Cam lachte bitter. »Dann hast du Malcolm auch mit mir betrogen.«
»Glaubst du das allen Ernstes?«, wiederholte ich seine Worte. Ich brach jeden Moment in Tränen aus. Es ärgerte mich maßlos, dass ich mich wegen ihm in ein jämmerliches, schniefendes Häufchen Elend verwandelt hatte. »Dass ich Malcolm bei der Stange halte, für den Fall, dass das mit uns in die Brüche geht?«
Er zuckte die Achseln. Seine Miene war wie versteinert. »Und glaubst du allen Ernstes, dass ich die ganze Zeit heimlich darauf warte, dass mir was Besseres über den Weg läuft? Dass ich dich nur benutze?«
Ich wischte mir mit dem Handrücken die Nase und wandte den Blick ab. Ich brachte es nicht fertig, ihm in die Augen zu sehen. »Ich glaube, dass du nie aufgehört hast, in mir so eine Frau zu sehen. Die Frau, für die du anfangs keinen Respekt hattest.«
»Dann bist du vielleicht wirklich nicht besonders klug.« Sein Ton war scharf und vernichtend und einfach schrecklich.
Ich konnte mich nicht daran erinnern, durch Worte schon einmal so tief verletzt worden zu sein, und es war mir schier unerträglich zu wissen, dass Cam so große Macht über mich hatte.

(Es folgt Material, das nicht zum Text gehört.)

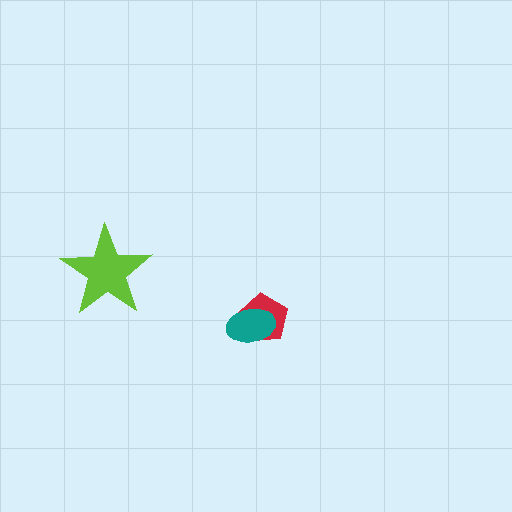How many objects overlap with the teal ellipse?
1 object overlaps with the teal ellipse.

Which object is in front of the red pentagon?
The teal ellipse is in front of the red pentagon.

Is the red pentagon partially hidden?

Als ich mich schließlich doch dazu durchrang, ihn anzusehen, seufzte er, rieb sich mit der Hand übers Gesicht und wandte sich ab. Dann sagte er mit müder Stimme: »Vielleicht gehst du jetzt besser, bevor wir uns noch mehr gemeine Sachen an den Kopf werfen, die wir nicht so meinen.«
Ich antwortete nicht.
Ich ging einfach.
Kapitel 27
A n diesem Abend hatte ich Mühe, in den Schlaf zu finden. Erst in den frühen Morgenstunden döste ich endlich ein. Um halb elf wurde ich vom lauten Bing! einer eingegangenen SMS geweckt.

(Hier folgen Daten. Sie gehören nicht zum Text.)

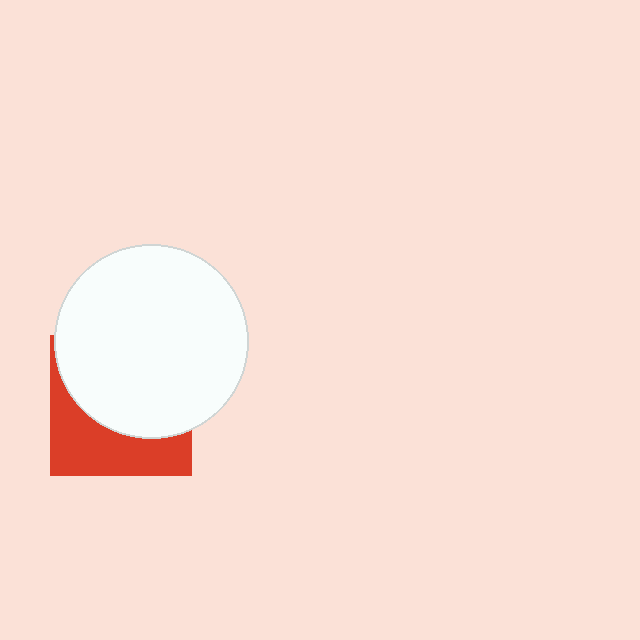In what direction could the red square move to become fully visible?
The red square could move down. That would shift it out from behind the white circle entirely.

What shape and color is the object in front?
The object in front is a white circle.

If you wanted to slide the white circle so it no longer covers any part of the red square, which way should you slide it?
Slide it up — that is the most direct way to separate the two shapes.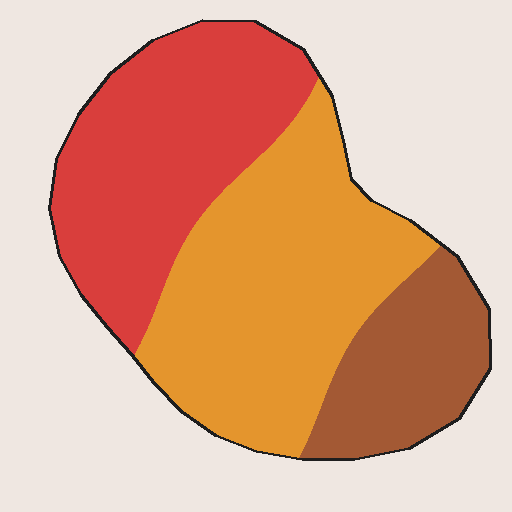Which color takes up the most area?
Orange, at roughly 45%.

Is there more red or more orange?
Orange.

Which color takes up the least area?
Brown, at roughly 20%.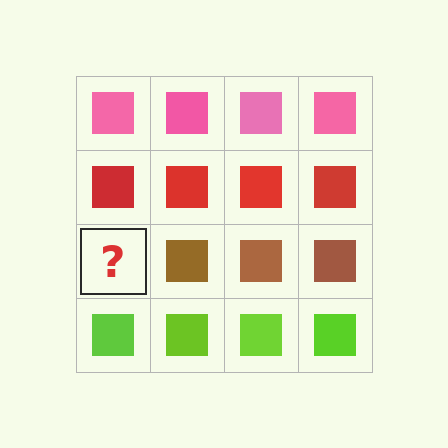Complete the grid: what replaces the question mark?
The question mark should be replaced with a brown square.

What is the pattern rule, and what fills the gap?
The rule is that each row has a consistent color. The gap should be filled with a brown square.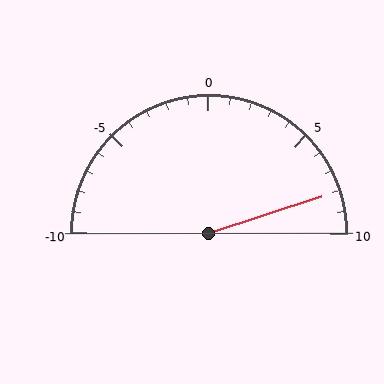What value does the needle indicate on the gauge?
The needle indicates approximately 8.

Sie war von Onkel Mick, der mich daran erinnern wollte, dass ich mich bereit erklärt hatte, ihn bei einer Wohnungsbesichtigung zu begleiten. Ich hatte nichts dagegen. Wahrscheinlich war es ohnehin das Beste, wenn ich so wenig wie möglich über den Streit mit Cameron nachdachte.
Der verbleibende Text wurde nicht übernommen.